Write monthly customer and sales SQL queries
Company: TikTok
Role: Data Scientist
Category: Data Manipulation (SQL/Python)
Difficulty: easy
Interview Round: Technical Screen
You are analyzing a food-delivery marketplace.
## Tables
Assume the following schema (you may add minor helper CTEs as needed):
### `orders`
- `order_id` (BIGINT, PK)
- `customer_id` (BIGINT)
- `restaurant_id` (BIGINT)
- `order_ts` (TIMESTAMP) — time the order was placed
- `order_amount` (NUMERIC) — total GMV for the order
### `customers`
- `customer_id` (BIGINT, PK)
### `restaurants`
- `restaurant_id` (BIGINT, PK)
## Conventions / Definitions
- “Month” means calendar month based on `order_ts` (assume UTC unless otherwise stated).
- “Monthly order count” for a customer is the number of orders they placed in that month.
- A “high-frequency customer” in a given month is a customer with **monthly order count > 30**.
---
## Q1) Percentage of high-frequency customers each month
For each month, compute the percentage of distinct customers who are high-frequency customers.
**Output:**
- `month` (DATE or TIMESTAMP truncated to month)
- `pct_high_frequency_customers`
---
## Q2) Most-ordering customer each month excluding high-frequency customers
For each month, find the customer(s) with the **highest** monthly order count among customers with **monthly order count ≤ 30**.
**Output:**
- `month`
- `customer_id`
- `monthly_order_count`
**Follow-up:** Identify the single customer (or customers, if tied) with the most total orders **across all months** (no exclusion).
---
## Q3) Month-over-month sales change for a restaurant in 2021
Given a specific `restaurant_id`, compute monthly total sales in 2021 and the month-over-month (MoM) change, excluding the first month in the series (i.e., only months where a prior month exists).
**Output:**
- `year_month`
- `restaurant_id`
- `monthly_sales`
- `mom_sales_change` (current month sales − previous month sales)
**Follow-up:** How would you change the query to return the MoM change for **all restaurants**?
---
## Q4) Percentage of customers ordering from bottom-quartile restaurants
For each month, rank restaurants by **that month’s total sales** and label restaurants into quartiles (4 buckets) within the month.
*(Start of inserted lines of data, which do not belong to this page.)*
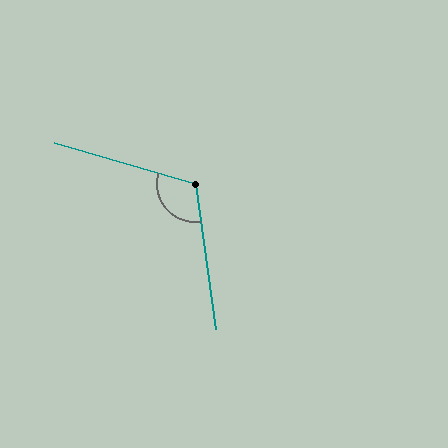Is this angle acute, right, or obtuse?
It is obtuse.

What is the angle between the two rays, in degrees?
Approximately 114 degrees.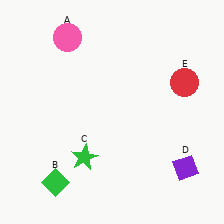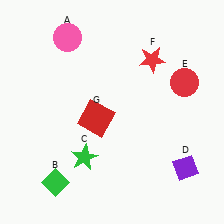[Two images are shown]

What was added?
A red star (F), a red square (G) were added in Image 2.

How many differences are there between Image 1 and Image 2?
There are 2 differences between the two images.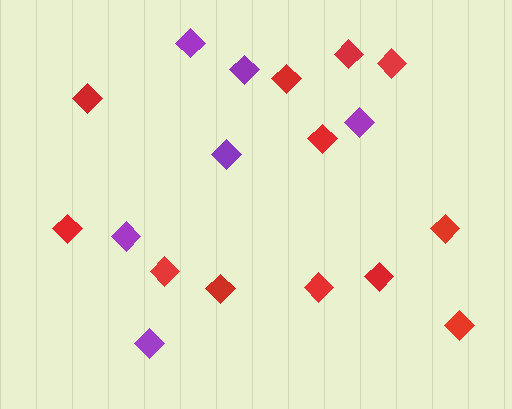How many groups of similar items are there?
There are 2 groups: one group of red diamonds (12) and one group of purple diamonds (6).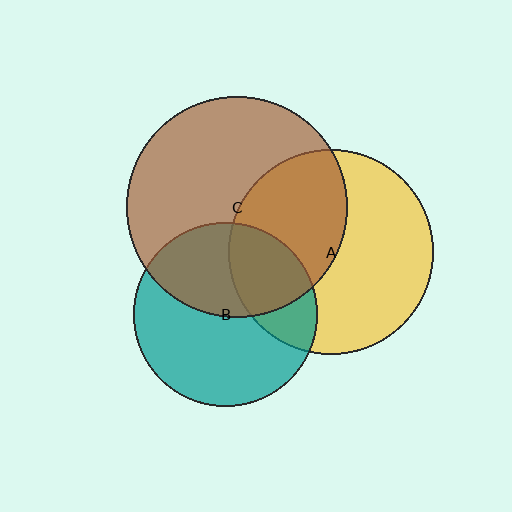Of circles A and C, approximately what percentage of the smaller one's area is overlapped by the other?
Approximately 45%.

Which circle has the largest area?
Circle C (brown).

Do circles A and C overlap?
Yes.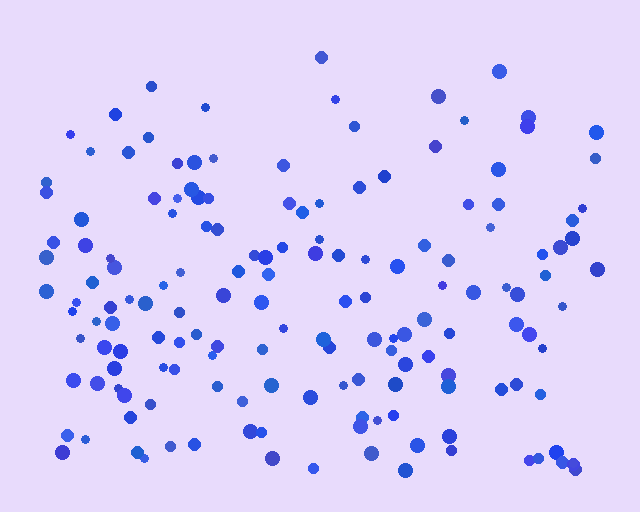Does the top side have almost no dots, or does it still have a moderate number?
Still a moderate number, just noticeably fewer than the bottom.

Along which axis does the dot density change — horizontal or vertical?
Vertical.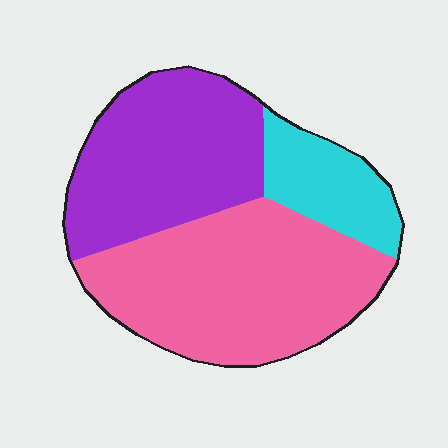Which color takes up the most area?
Pink, at roughly 50%.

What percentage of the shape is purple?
Purple takes up about three eighths (3/8) of the shape.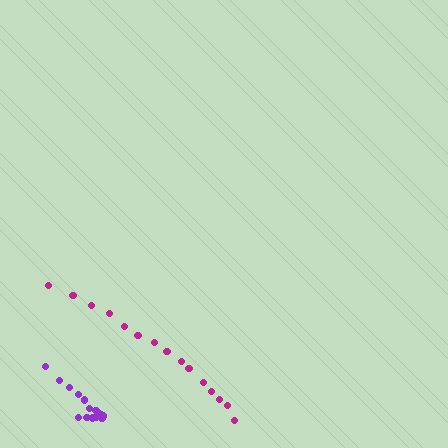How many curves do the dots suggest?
There are 2 distinct paths.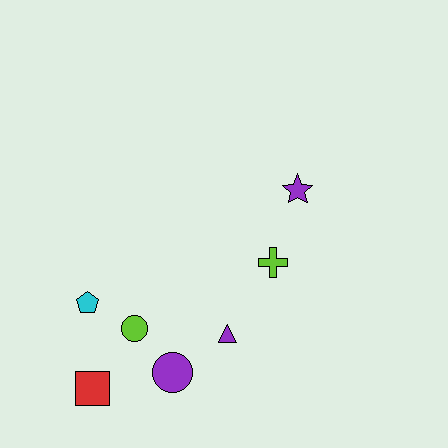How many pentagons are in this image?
There is 1 pentagon.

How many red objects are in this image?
There is 1 red object.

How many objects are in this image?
There are 7 objects.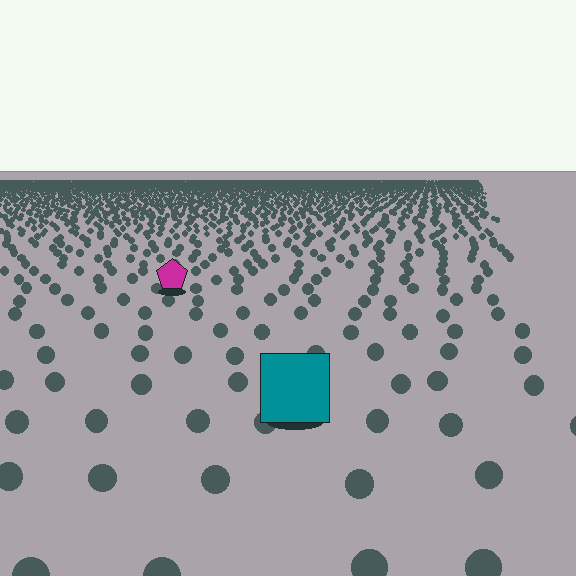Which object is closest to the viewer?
The teal square is closest. The texture marks near it are larger and more spread out.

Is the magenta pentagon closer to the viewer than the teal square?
No. The teal square is closer — you can tell from the texture gradient: the ground texture is coarser near it.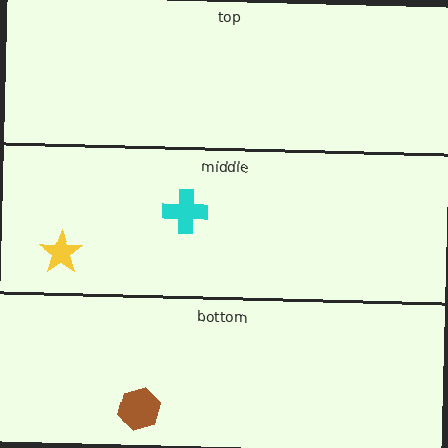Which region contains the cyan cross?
The middle region.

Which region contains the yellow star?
The middle region.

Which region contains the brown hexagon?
The bottom region.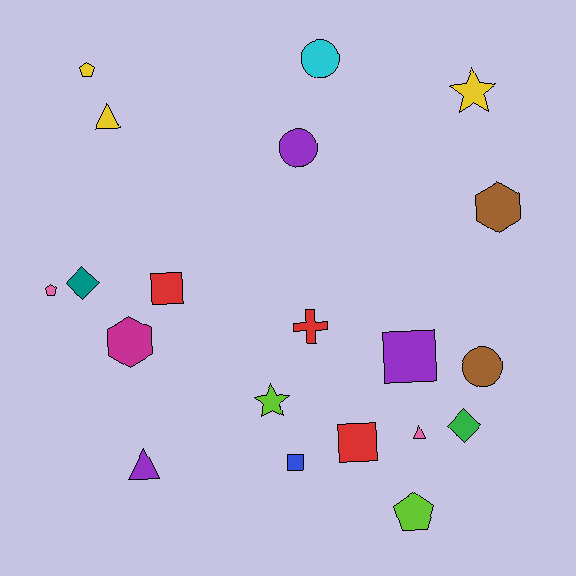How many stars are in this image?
There are 2 stars.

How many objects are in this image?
There are 20 objects.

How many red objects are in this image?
There are 3 red objects.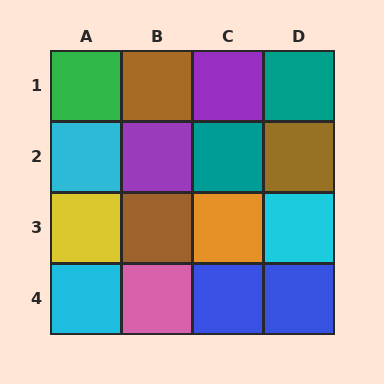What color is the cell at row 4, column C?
Blue.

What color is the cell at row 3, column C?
Orange.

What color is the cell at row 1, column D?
Teal.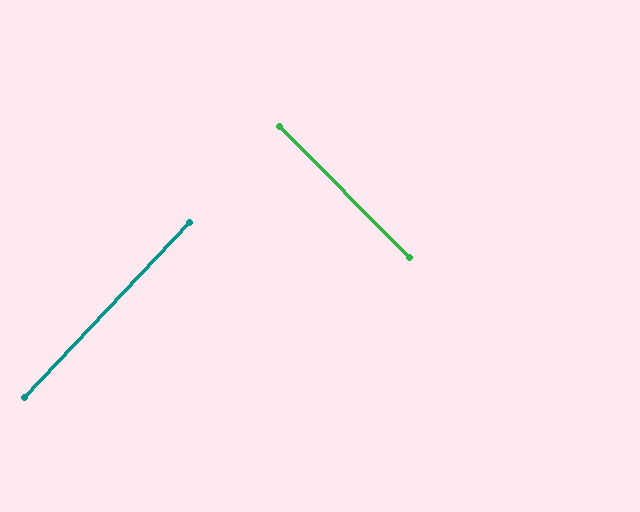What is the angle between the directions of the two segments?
Approximately 88 degrees.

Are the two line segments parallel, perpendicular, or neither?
Perpendicular — they meet at approximately 88°.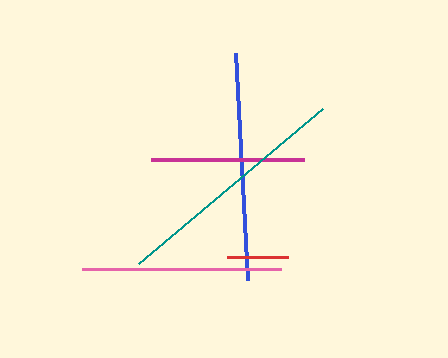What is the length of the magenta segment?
The magenta segment is approximately 153 pixels long.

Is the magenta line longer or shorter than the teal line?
The teal line is longer than the magenta line.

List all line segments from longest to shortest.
From longest to shortest: teal and blue (about equal), pink, magenta, red.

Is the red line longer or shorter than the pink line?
The pink line is longer than the red line.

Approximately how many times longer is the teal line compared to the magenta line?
The teal line is approximately 1.6 times the length of the magenta line.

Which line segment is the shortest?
The red line is the shortest at approximately 61 pixels.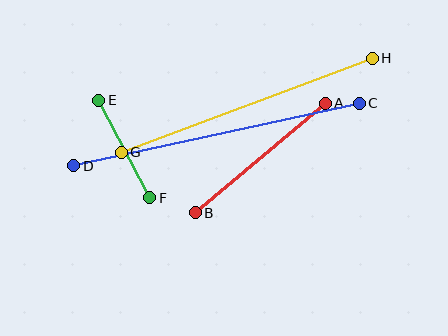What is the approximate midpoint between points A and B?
The midpoint is at approximately (260, 158) pixels.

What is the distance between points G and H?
The distance is approximately 268 pixels.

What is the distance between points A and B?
The distance is approximately 170 pixels.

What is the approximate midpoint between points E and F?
The midpoint is at approximately (124, 149) pixels.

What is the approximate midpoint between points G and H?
The midpoint is at approximately (247, 105) pixels.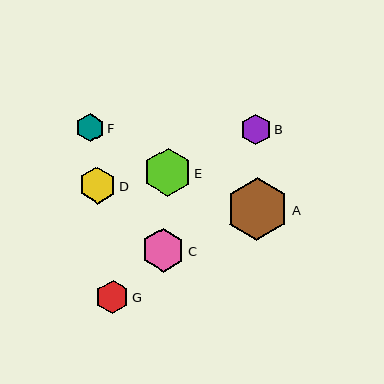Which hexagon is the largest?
Hexagon A is the largest with a size of approximately 63 pixels.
Define “bottom quartile restaurants” as the **lowest 25%** by monthly sales for that month.
Compute, for each month, the percentage of distinct customers who placed **at least one order** from a bottom-quartile restaurant.
**Output:**
- `month`
- `pct_customers_ordered_bottom_quartile`
**Notes:**
- Clarify and handle ties consistently (e.g., using `NTILE(4)` over monthly restaurant sales).
- A customer should be counted at most once per month in numerator/denominator.
Quick Answer: This question evaluates SQL data-manipulation and analytical skills, including temporal aggregation, grouping and counting, percent calculations, ranking/ntile-based quartile assignment, and windowed month-over-month comparisons applied to a marketplace orders dataset.